QoS Technologies | Practical Service Level Management: Delivering High-Quality Web-Based Services

QoS technologies classify network traffic and then ensure that some of that traffic receives special handling. The special handling may include attempts to provide improved availability, error rates, latency, and jitter.

However, because of the perceived complexity of QoS, many organizations choose to implement service quality differentiation through the use of separate facilities (isolation) instead of through QoS technology. For example, a separate LAN can be built to handle Voice over IP (VoIP), thereby isolating it from delays caused by large-scale file transfers on the data LAN. The QoS alternative of using frame tagging on the LAN may appear to be too complicated. In some cases, the organization may simply over-provision the transport facilities massively and hope that bandwidth constriction will never occur. In addition, signaling between ISPs for QoS is generally not done, so use of QoS technologies across the public Internet is impractical.
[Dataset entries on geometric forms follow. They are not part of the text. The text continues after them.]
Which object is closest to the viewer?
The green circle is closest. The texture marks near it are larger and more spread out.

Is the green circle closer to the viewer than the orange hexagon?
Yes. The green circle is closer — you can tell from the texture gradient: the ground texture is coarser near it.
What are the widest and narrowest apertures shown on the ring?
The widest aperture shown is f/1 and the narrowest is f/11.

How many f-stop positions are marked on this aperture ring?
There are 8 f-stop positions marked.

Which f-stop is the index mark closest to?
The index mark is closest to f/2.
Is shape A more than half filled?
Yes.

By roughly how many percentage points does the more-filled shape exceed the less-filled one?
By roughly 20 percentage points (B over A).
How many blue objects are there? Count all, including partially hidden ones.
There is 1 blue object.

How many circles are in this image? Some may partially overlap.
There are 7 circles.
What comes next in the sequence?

Even when it's completely implemented, QoS does not necessarily guarantee particular performance. Performance guarantees can be quite difficult and expensive to provide in packet-switched networks, and most applications and users can be satisfied with less stringent promises, such as prioritization only, without delay guarantees.
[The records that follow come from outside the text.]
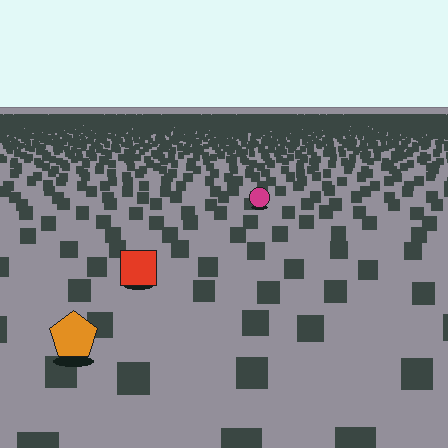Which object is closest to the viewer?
The orange pentagon is closest. The texture marks near it are larger and more spread out.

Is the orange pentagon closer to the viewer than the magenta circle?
Yes. The orange pentagon is closer — you can tell from the texture gradient: the ground texture is coarser near it.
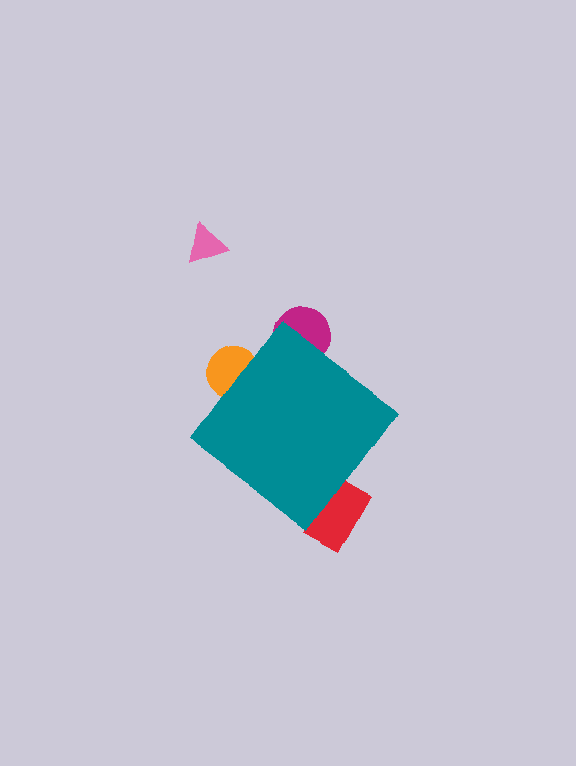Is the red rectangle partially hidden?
Yes, the red rectangle is partially hidden behind the teal diamond.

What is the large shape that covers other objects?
A teal diamond.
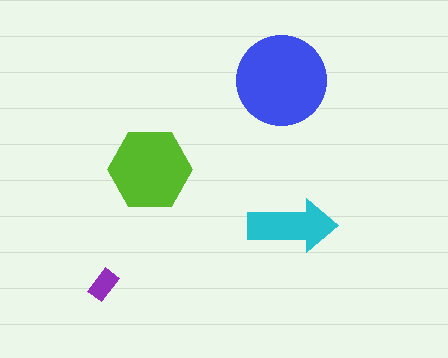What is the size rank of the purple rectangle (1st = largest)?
4th.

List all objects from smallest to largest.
The purple rectangle, the cyan arrow, the lime hexagon, the blue circle.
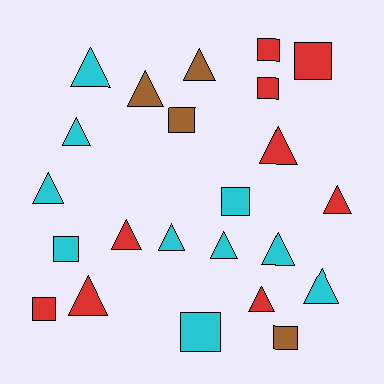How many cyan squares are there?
There are 3 cyan squares.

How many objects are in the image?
There are 23 objects.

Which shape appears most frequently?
Triangle, with 14 objects.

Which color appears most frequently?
Cyan, with 10 objects.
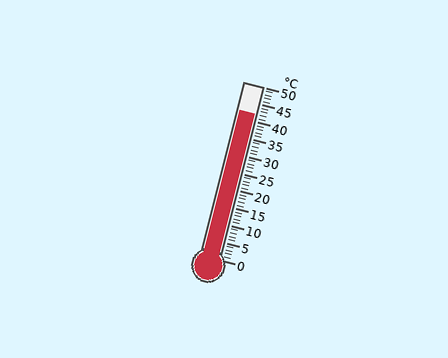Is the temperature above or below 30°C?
The temperature is above 30°C.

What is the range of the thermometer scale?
The thermometer scale ranges from 0°C to 50°C.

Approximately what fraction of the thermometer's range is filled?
The thermometer is filled to approximately 85% of its range.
For the stated reasons, QoS technology is primarily used in private networks and has not yet achieved the widespread use that was predicted some years ago. Nevertheless, with the growing use of VoIP and other latency-sensitive network uses, interest in QoS is growing.

This section of the chapter discusses the major QoS technologies. The QoS technologies are placed into two groups: tag-based QoS, which relies on identification tags placed into data frames and used by network switches; and traffic-shaping QoS, which tries to manage bandwidth allocations through queuing or rate-shaping at a single point instead of through the active cooperation of all network elements and explicit tagging.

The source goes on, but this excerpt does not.